Después vino la adolescencia, con mucha más presión por tener “parejita”. Las hormonas duendiles estaban al por mayor y todos buscaban aparearse. No para mí... y ni siquiera era por aquella duendecilla que me rechazó. Para ese momento mis caretas se habían desarrollado: usé una nueva encima de la anterior para ocultar cuánto me afectaba lo que pensaban los demás. ¿Era feo o guapo? Ya no importaba. Me había puesto la máscara de: “no me importa lo que piensen los demás, háganle como quieran”. Sin darme cuenta, me convertí en un coleccionista asiduo al arte de formar caretas, ya que pronto tendría más de las que puedo contar en mi haber.


¿Recuerdan que en otra vida hice un experimento? Pues en esta me convertiría en el ratoncillo de pruebas de la tesis de alguien más. Podríamos decir que existe el karma, o que a toda acción corresponde una reacción; este duende malvado pronto recibiría una cucharada de su propia medicina.



Un buen día a mi hermana mayor —porque siempre me tocan hermanos, ¡qué fastidio!— se le ocurrió que su hermanito parecía estar muy solo. Ella jugaría con un par de duendecillos como si fueran sus muñecos nuevos.

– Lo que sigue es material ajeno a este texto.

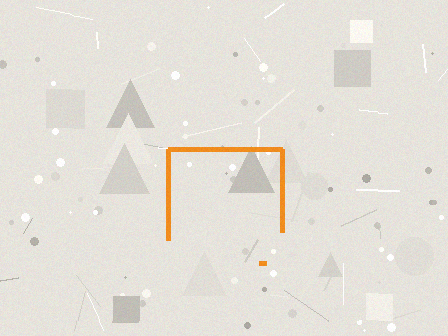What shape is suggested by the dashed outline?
The dashed outline suggests a square.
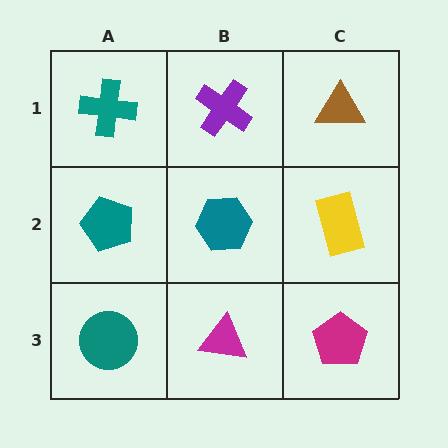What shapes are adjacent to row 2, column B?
A purple cross (row 1, column B), a magenta triangle (row 3, column B), a teal pentagon (row 2, column A), a yellow rectangle (row 2, column C).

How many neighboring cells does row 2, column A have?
3.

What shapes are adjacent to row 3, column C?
A yellow rectangle (row 2, column C), a magenta triangle (row 3, column B).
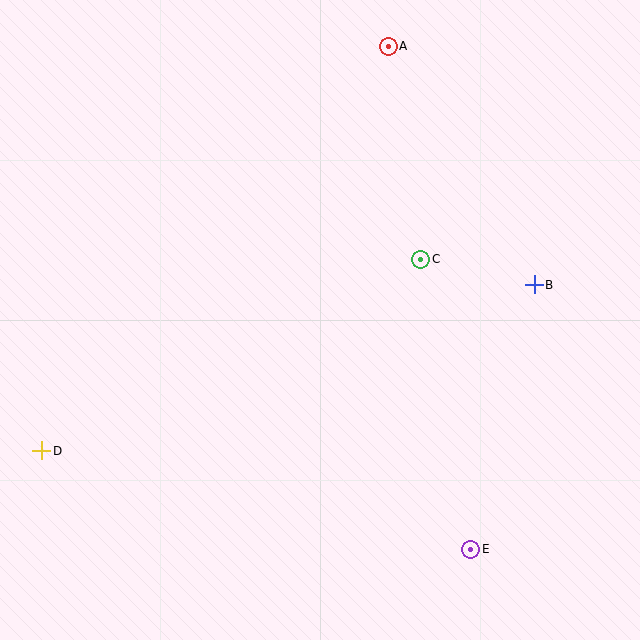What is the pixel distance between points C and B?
The distance between C and B is 116 pixels.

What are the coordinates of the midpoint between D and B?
The midpoint between D and B is at (288, 368).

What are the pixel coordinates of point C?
Point C is at (421, 260).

Cada día recorríamos el regreso a casa en autobús público, un trayecto de al menos hora y media. Entre la variedad de pasajeros, casi siempre coincidimos con varios duendes del mismo colegio, entre ellos un par de duendecillas de mi edad que iban en otro grupo. A mi estúpida hermana se le ocurrió sentarme al lado de una de ellas. Como si fuéramos marionetas, nos juntó y, después de un gran silencio incómodo, soltó como estallido que hace crujir el hielo: —¡Vamos, háblense!

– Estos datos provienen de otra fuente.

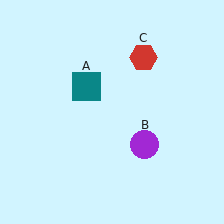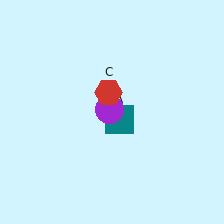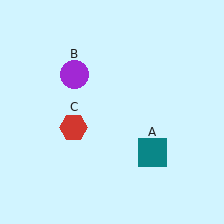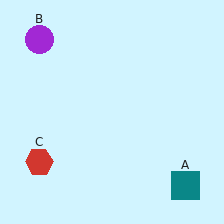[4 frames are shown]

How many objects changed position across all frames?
3 objects changed position: teal square (object A), purple circle (object B), red hexagon (object C).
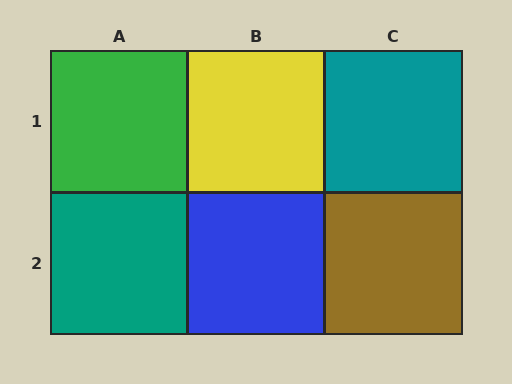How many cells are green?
1 cell is green.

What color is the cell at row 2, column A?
Teal.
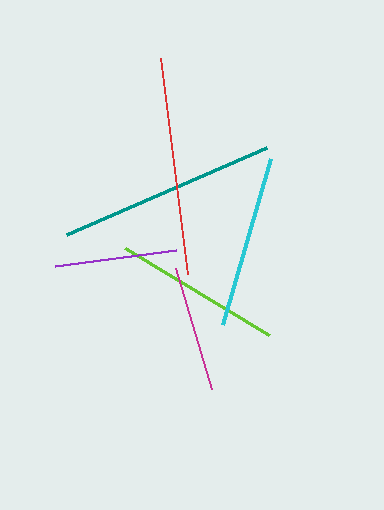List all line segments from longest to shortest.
From longest to shortest: teal and red (about equal), cyan and lime (about equal), magenta and purple (about equal).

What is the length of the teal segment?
The teal segment is approximately 219 pixels long.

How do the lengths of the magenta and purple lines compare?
The magenta and purple lines are approximately the same length.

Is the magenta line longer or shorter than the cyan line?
The cyan line is longer than the magenta line.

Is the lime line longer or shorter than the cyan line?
The cyan and lime lines are approximately the same length (about 172 and 169 pixels).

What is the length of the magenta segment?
The magenta segment is approximately 126 pixels long.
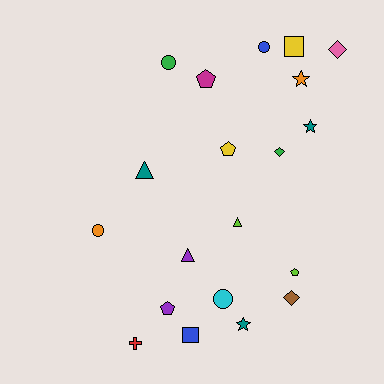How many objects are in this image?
There are 20 objects.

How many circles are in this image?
There are 4 circles.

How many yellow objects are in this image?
There are 2 yellow objects.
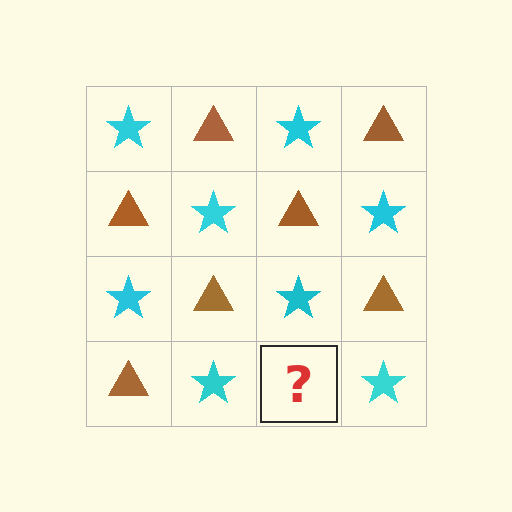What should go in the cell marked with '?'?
The missing cell should contain a brown triangle.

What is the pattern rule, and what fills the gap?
The rule is that it alternates cyan star and brown triangle in a checkerboard pattern. The gap should be filled with a brown triangle.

Ella y su amiga se encontraban tres lugares detrás nuestro y, entre risitas y suspiros, durante todo el camino mascullaban frases como: —¿No sería genial que anduvieran de novios? ¡Ay, qué linda pareja hacen!... 

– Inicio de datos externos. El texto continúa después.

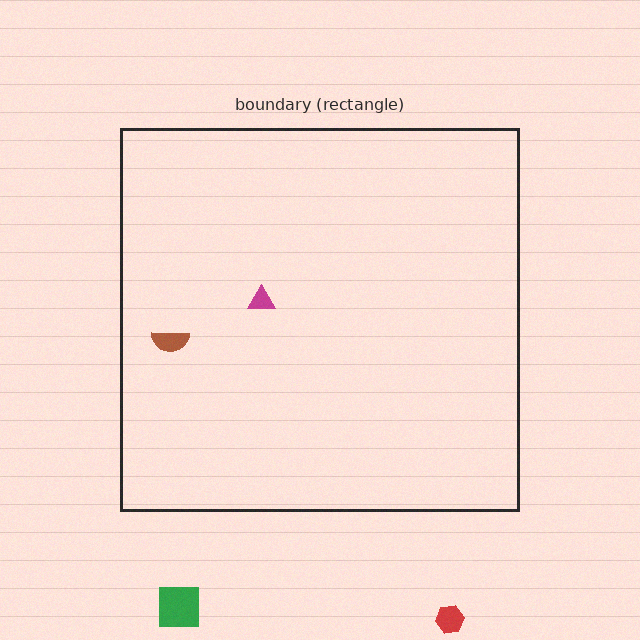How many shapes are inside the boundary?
2 inside, 2 outside.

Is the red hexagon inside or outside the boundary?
Outside.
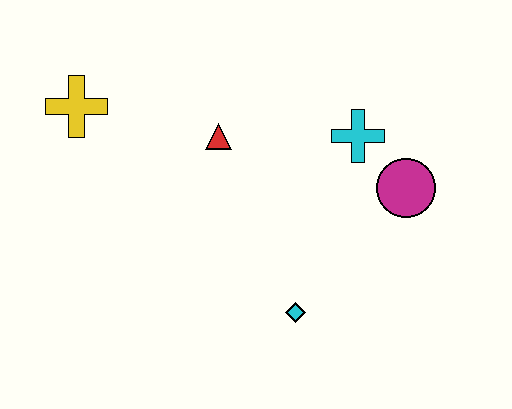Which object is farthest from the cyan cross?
The yellow cross is farthest from the cyan cross.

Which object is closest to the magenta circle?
The cyan cross is closest to the magenta circle.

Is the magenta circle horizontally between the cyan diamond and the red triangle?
No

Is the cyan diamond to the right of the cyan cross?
No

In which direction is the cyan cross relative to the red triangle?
The cyan cross is to the right of the red triangle.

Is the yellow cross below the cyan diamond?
No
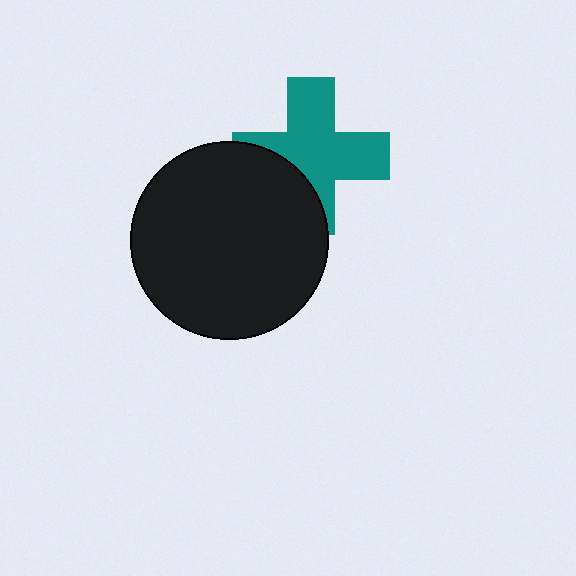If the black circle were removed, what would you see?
You would see the complete teal cross.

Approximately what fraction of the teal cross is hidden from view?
Roughly 31% of the teal cross is hidden behind the black circle.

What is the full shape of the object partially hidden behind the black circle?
The partially hidden object is a teal cross.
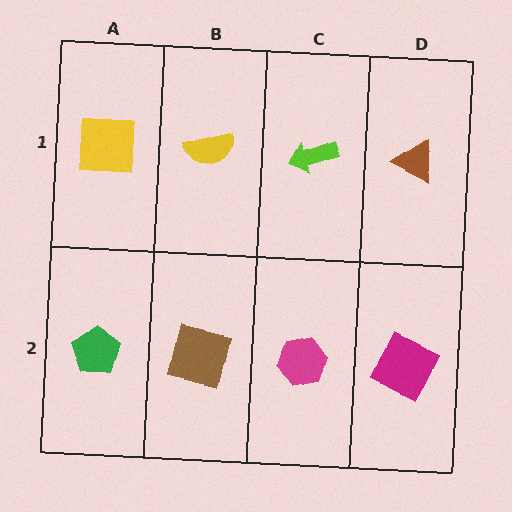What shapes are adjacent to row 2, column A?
A yellow square (row 1, column A), a brown square (row 2, column B).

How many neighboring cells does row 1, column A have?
2.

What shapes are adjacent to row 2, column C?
A lime arrow (row 1, column C), a brown square (row 2, column B), a magenta square (row 2, column D).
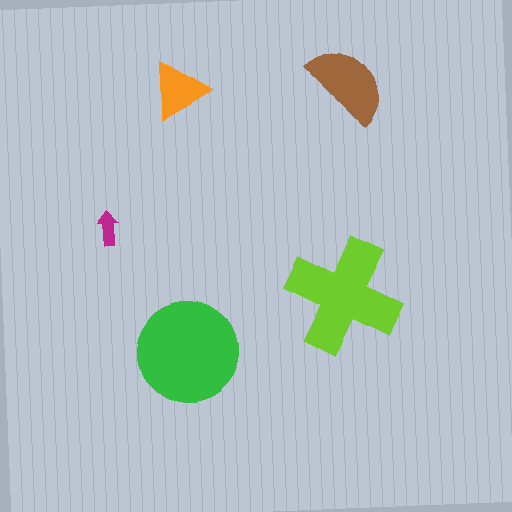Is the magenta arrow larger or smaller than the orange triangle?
Smaller.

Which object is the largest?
The green circle.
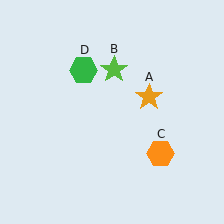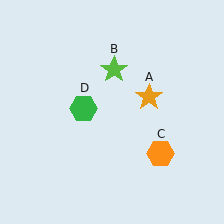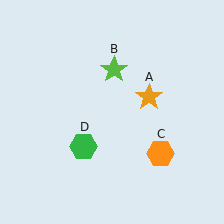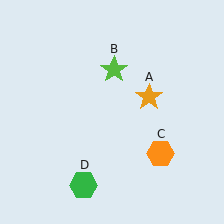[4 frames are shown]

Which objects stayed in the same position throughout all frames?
Orange star (object A) and lime star (object B) and orange hexagon (object C) remained stationary.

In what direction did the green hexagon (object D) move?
The green hexagon (object D) moved down.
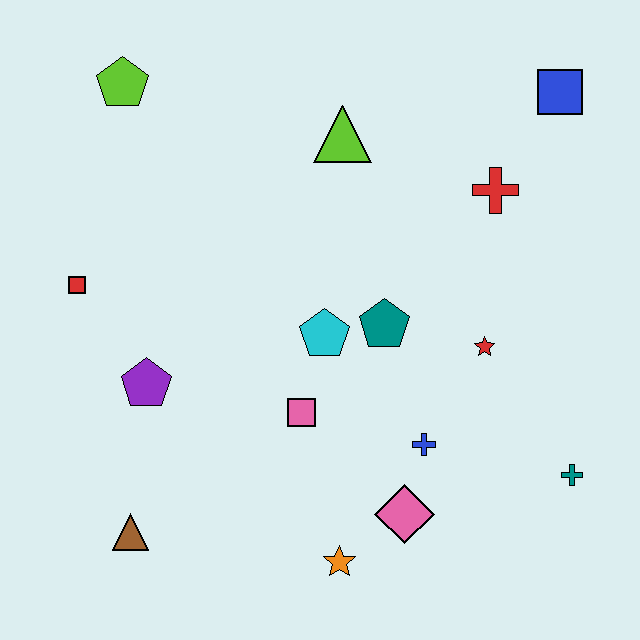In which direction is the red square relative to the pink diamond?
The red square is to the left of the pink diamond.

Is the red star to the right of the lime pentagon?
Yes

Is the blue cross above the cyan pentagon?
No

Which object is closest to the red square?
The purple pentagon is closest to the red square.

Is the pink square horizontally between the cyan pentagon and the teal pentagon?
No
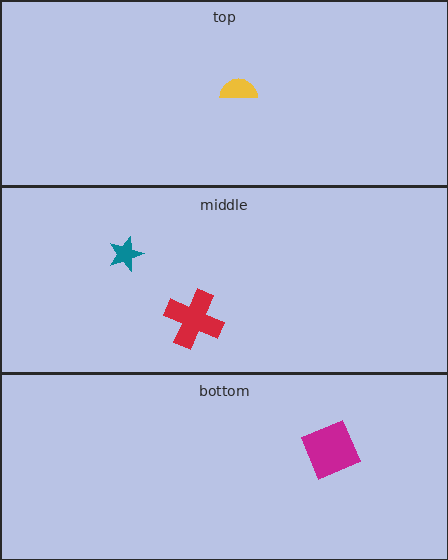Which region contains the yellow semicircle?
The top region.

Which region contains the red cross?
The middle region.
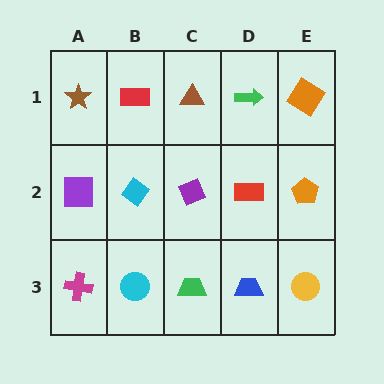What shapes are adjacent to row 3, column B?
A cyan diamond (row 2, column B), a magenta cross (row 3, column A), a green trapezoid (row 3, column C).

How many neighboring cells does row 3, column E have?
2.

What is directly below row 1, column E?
An orange pentagon.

Mis caretas se habían desplomado. Por un segundo me sentí como en ese sueño terrible donde estás desnudo en medio del salón. Al final terminamos siendo “novios” y, aunque eso estaba destinado a fracasar desde que inició, me repugna solo recordarlo. Sin deseo de estar presente en el universo, comencé a formar un antifaz combinado: “soy lo que esperan” fundido con un “acéptenme”.



Esta última careta es la más difícil que he tenido que cargar. Por más que he intentado reconstruir la de “¿qué me ves?, ¿qué te importa?”, la de “acéptenme” se adhirió a mí como una sanguijuela parásita. Y aunque aquella historia de romance experimental fue pasajera, me hice adicto a las máscaras. No como un paliativo, sino como una cura a un mal mayor: la defensa de esa vulnerabilidad que no quieres mostrar porque a los demás parece gustarles aplastar. Como si fuera un deporte maltratar al otro simplemente por ser él mismo.



Me acabo de acordar y me enojé de nuevo, así que por ahora me retiro. Volveré cuando mi estúpida mente me haga volver, buscando soltar las rabietas del día.